Numerek na familijnym zjeździe
Zdjęcia:www.sexeo.pl
Kuzyneczki Hani tak właściwie nie znałem. Nasze rodziny nigdy nie utrzymywały ze sobą jakichś bliższych stosunków i spotykaliśmy się tylko przy ważnych uroczystościach familijnych, ale nawet wtedy siadywaliśmy w dwóch różnych końcach stołu. Nie było więc okazji aby bliżej się "poznakomić". Zresztą nawet mnie do tego nie ciągnęło.
Kuzyneczka Hanna. A tak właściwie, to córka kuzynki brata szwagra ciotki Krystyny od strony Mamy, czyli: dziesiąta woda po kisielu, jeśli chodzi o koneksje rodzinne.

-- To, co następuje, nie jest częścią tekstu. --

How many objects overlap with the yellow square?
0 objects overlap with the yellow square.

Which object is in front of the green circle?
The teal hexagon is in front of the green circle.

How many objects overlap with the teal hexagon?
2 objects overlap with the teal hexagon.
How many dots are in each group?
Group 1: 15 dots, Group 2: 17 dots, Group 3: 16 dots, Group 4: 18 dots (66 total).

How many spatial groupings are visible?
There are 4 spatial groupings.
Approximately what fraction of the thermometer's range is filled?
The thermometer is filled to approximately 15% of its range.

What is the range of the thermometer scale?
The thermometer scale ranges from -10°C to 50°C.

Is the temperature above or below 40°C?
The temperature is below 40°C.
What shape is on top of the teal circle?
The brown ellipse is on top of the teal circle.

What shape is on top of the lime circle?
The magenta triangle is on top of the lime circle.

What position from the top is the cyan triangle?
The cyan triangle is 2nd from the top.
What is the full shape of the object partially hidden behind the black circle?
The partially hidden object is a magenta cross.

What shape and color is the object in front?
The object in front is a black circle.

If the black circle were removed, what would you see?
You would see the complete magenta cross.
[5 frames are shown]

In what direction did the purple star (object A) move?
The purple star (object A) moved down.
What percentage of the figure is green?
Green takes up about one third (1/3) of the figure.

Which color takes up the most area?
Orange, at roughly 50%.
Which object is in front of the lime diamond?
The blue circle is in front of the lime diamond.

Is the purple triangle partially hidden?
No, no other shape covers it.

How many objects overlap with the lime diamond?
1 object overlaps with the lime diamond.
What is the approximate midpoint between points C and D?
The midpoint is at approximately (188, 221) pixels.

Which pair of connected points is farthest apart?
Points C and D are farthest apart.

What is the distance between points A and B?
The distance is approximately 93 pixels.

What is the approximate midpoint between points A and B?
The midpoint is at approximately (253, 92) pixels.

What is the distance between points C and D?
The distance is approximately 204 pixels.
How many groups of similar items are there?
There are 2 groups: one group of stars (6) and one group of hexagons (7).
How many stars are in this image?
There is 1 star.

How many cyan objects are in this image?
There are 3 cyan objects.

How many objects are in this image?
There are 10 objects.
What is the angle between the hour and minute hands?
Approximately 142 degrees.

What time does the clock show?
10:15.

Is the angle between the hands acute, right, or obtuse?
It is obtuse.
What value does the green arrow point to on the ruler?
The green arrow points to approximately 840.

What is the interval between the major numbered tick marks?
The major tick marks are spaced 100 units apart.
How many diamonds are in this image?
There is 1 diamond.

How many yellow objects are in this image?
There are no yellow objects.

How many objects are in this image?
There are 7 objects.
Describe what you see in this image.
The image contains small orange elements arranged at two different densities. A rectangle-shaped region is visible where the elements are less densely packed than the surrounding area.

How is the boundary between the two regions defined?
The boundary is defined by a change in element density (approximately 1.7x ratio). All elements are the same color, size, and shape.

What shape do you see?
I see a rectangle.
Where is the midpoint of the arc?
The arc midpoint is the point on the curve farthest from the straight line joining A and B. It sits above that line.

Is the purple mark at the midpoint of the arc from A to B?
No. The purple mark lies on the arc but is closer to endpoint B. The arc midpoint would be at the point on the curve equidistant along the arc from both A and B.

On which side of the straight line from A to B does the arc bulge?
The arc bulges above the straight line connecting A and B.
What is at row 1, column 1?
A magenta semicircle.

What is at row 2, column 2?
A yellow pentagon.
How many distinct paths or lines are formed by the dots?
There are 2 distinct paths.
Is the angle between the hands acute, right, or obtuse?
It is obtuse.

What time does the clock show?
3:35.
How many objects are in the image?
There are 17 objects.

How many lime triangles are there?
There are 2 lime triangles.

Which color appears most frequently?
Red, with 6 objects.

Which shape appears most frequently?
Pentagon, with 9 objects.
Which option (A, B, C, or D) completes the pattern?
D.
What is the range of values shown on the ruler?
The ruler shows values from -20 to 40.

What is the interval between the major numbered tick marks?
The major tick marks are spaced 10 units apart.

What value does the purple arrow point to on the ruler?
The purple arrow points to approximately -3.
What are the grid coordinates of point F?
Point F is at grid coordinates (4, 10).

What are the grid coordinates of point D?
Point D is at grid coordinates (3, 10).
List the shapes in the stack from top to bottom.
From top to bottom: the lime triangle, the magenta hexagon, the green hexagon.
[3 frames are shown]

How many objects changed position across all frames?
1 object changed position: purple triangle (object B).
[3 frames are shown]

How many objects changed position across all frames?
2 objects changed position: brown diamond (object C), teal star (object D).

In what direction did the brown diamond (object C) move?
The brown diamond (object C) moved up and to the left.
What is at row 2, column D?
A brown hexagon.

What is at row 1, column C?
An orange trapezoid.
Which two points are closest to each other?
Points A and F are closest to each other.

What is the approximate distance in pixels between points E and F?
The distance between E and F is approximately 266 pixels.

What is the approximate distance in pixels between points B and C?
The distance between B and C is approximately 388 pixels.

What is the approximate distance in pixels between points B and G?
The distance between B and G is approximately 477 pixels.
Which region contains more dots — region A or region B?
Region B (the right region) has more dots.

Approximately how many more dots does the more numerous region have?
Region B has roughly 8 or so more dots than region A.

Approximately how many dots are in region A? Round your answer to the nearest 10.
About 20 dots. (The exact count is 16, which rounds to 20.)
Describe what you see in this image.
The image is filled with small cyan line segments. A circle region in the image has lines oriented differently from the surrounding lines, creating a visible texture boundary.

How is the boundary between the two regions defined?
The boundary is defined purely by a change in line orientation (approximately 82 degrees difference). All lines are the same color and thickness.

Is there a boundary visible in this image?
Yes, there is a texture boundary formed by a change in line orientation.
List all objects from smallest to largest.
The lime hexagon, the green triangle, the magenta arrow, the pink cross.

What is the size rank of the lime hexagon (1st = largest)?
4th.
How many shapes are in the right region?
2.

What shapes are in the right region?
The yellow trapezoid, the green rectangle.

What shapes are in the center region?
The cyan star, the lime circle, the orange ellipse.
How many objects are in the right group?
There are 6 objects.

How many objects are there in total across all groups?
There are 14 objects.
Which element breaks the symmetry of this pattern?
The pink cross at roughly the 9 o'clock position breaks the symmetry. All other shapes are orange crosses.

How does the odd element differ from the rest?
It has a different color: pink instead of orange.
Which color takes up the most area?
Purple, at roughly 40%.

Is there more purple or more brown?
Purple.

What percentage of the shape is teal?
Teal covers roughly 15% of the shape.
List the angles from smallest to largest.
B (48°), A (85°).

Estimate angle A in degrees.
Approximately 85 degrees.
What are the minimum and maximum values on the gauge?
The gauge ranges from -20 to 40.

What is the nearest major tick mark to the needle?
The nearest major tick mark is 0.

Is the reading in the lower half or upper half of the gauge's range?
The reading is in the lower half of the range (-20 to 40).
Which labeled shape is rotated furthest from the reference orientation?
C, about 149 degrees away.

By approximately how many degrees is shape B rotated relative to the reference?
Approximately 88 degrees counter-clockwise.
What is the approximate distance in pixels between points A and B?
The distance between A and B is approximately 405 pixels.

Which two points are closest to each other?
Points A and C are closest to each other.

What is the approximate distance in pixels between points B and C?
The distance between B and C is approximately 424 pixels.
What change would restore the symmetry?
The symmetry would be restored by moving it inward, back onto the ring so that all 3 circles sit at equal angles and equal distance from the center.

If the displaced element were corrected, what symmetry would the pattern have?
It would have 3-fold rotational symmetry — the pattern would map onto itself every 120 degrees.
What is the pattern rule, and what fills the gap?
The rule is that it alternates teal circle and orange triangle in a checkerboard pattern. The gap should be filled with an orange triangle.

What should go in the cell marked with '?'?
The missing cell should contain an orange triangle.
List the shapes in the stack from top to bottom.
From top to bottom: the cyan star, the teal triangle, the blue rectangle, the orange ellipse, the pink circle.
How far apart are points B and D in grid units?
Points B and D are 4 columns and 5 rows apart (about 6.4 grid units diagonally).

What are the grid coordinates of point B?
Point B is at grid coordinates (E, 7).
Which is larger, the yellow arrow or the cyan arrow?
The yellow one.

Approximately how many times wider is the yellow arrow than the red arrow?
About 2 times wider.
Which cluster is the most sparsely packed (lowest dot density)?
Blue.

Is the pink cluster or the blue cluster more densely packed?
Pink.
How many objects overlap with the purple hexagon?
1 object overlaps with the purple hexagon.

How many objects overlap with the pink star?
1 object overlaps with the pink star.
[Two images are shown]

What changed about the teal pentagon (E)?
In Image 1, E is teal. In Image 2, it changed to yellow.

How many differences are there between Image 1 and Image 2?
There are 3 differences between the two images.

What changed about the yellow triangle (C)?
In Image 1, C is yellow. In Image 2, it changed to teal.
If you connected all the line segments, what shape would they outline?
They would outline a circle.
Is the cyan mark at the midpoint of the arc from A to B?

Dziesiąta woda po kisielu, a więc praktycznie niczego wspólnego ze sobą nie mieliśmy. Nawet określenie kuzynostwo nie było do końca prawdziwe. Skoro jednak pojawiło się, to dlaczego by nie?
Po raz pierwszy okazja bliskiego spotkania trzeciego stopnia zdarzyła się w czerwcu na corocznym spędzie rodzinnym organizowanym przez seniorkę rodu w rodzinnej posiadłości na Zadupiu.
Moja rodzina rzadko uczestniczyła w takich spotkaniach, bo byliśmy obok głównego nurtu familijnego, ale od czasu do czasu pokazywaliśmy się na forum.
Takie tam zaszłości z przeszłości, o których nie warto wspominać.
Akurat trafiła się okrągła rocznica seniorki więc zostałem wydelegowany przez rodziców jako przedstawiciel. Nie za bardzo mi się to uśmiechało, ale w końcu z bólem serca wyruszyłem samochodem na Zadupie.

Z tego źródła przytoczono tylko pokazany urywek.